La finanza pubblica locale

Nel 2022 si è interrotta la crescita della spesa primaria totale degli enti territoriali sardi, risultata in calo del 3,2 per cento. In termini pro capite è ammontata a 4.930 euro, un valore inferiore alla media delle Regioni a Statuto Speciale (RSS) ma superiore a quella nazionale.

La spesa corrente è diminuita dell'1,5 per cento, riflettendo un calo deciso di quella relativa al personale e, meno marcatamente, di quella per beni e servizi. All'interno di quest'ultima è aumentata di oltre un terzo la bolletta energetica degli enti territoriali sardi; la sua incidenza sulla spesa corrente rimane tuttavia contenuta, sia per la Regione e gli enti sanitari sia per i Comuni.

Anche la spesa in conto capitale si è ridotta nel corso dell'anno, riflettendo il calo dei contributi a famiglie e imprese. Gli investimenti sono risultati in diminuzione del 2 per cento, riflettendo la debolezza di quelli della Regione, mentre hanno continuato a crescere quelli dei Comuni.

Prosegue il processo di assegnazione dei fondi resi disponibili dal Piano nazionale di ripresa e resilienza (PNRR) e dal Piano nazionale per gli investimenti complementari al PNRR (PNC). Al 20 aprile 2023, risultavano assegnati a soggetti attuatori pubblici 3,9 miliardi di euro, il 3,5 per cento del totale nazionale. I fondi finora assegnati, pari a 2.488 euro pro capite, sono sensibilmente superiori alla media italiana e delle altre regioni del Mezzogiorno.
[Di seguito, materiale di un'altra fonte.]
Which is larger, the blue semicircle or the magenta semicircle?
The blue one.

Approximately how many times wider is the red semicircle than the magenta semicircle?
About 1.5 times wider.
Circa un quarto degli interventi fa capo a enti pubblici e società partecipate nazionali, mentre tra le Amministrazioni locali il ruolo più rilevante è assegnato ai Comuni che sono competenti per circa il 28 per cento dei finanziamenti.

Sono aumentate ulteriormente le risorse assorbite dal sistema sanitario, seppur in misura più contenuta rispetto all'anno precedente. L'espansione è dipesa dalla dinamica della spesa in convenzione, legata all'attività di recupero delle liste d'attesa; si è ridotta quella per il personale, in particolare per il calo dell'organico dei comparti medico e infermieristico.

Sono aumentate le entrate correnti di tutti gli enti territoriali sardi. Quelle della Regione, in crescita del 6,2 per cento, si sono attestate a 5.064 euro pro capite, un valore inferiore a quello medio delle altre RSS. Gli incassi degli enti intermedi e dei Comuni sono risultati anch'essi in crescita, collocandosi su valori pro capite superiori rispetto alle aree di confronto. Gli enti territoriali sardi utilizzano la leva fiscale in misura inferiore rispetto alla media nazionale; le aliquote delle addizionali comunali e regionale all'Irpef, e dell'IMU risultano inferiori rispetto alla media italiana.

Alla fine del 2022 il debito consolidato delle Amministrazioni pubbliche sarde era pari a 1.255 euro pro capite, un valore inferiore rispetto alle medie delle RSS e dell'Italia, e in leggero calo rispetto all'anno precedente.